Bandırma Vapuru: Ulusal Kurtuluşun Sembolü


Bandırma Vapuru, Türkiye'nin tarihinde önemli bir rol oynayan ve özellikle Mustafa Kemal Atatürk'ün Samsun'a çıkarak Kurtuluş Savaşı'nı başlatmasında sembolik bir anlam taşıyan bir gemidir. Konumuz bir gemi ve alanımız da lojistik olduğuna göre bugün yani 19 Mayıs 2024’te bu gemiden bahsetmemiz isabetli olacaktır. 

Bandırma Vapuru, 1878 yılında İskoçya'nın Glasgow şehrinde Mac. Intyre Paisley - Huston and Cardett tersanesinde 21 numaralı sırayla 279 grostonluk yolcu ve yük vapuru olarak inşa edilmiştir. Geminin adı yapılışından itibaren Bandırma Vapuru değildi tabii. İlk olarak Trocadero adıyla hizmete giren gemi, beş yıl boyunca Dussey and Robinson şirketi tarafından işletilmiş ve daha sonra 1883 yılında Yunanistan'daki H. Psicha Preus Firmasına satılarak Kymi adını almış ve Londra’da olan kaydı Pire Limanına taşınmıştır. Ancak 1891 yılında Cap. Andereadis firmasına satılmış ve ne yazık ki kaza sonucu batmıştır. Bu talihsiz olay sonrasında gemi yüzdürülüp İstanbul Rama Derasimo firmasına satılarak Kymi adıyla İstanbul limanına kaydedilmiş ve Türkiye sularında faaliyet göstermeye devam etmiştir. 
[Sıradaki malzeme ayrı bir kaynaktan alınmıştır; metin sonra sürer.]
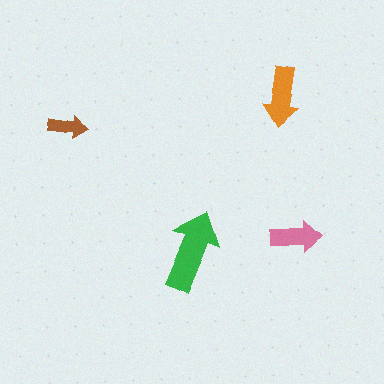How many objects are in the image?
There are 4 objects in the image.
1894 yılında Osmanlı İmparatorluğu'nun Deniz Yolları İşletmesi olan İdare-i Mahsusa'ya nakledilmiş ve Türk bayrağı çekilerek adı Panderma olarak değiştirilmiştir. Osmanlı İmparatorluğu'nun son dönemlerinde Marmara Denizi kıyılarında, Tekirdağ, Mürefte, Şarköy, Karabiga ve Erdek arasında yük ve yolcu seferleri yapmıştır. 

1910 yılında İdare-i Mahsusa statü değiştirmiş ve Osmanlı Seyrüsefain İdaresi (Osmanlı Denizcilik İşletmesi) olarak kurulunca geminin adı Bandırma olarak değiştirilmiş ve posta vapuru olarak hizmet vermeye başlamıştır. Hatta 19 Mayıs 1919 tarihinde Atatürk ve silah arkadaşlarını Samsun'a getirdikten sonra yine posta hizmetlerine devam etmiştir. Ancak gemi, Türkiye Cumhuriyeti'nin kuruluşundan sonra 1924 yılında hizmet dışı bırakılmış ve 1925 yılında Türk armatör Bozmacı İlhami tarafından satın alınarak dört ay içinde hurda olarak parçalanmıştır. 

Bandırma Vapuru'nun tarih boyunca yaşadığı bu dönüşümler ve sonrasında 2003 yılında müze olarak açılması, Türkiye'nin denizcilik tarihinde önemli bir yer edinmektedir. Bu gemi, sadece bir taşıyıcı olarak değil, aynı zamanda ulusal bir kurtuluşun ve bağımsızlığın simgesi olarak da anlam taşımaktadır.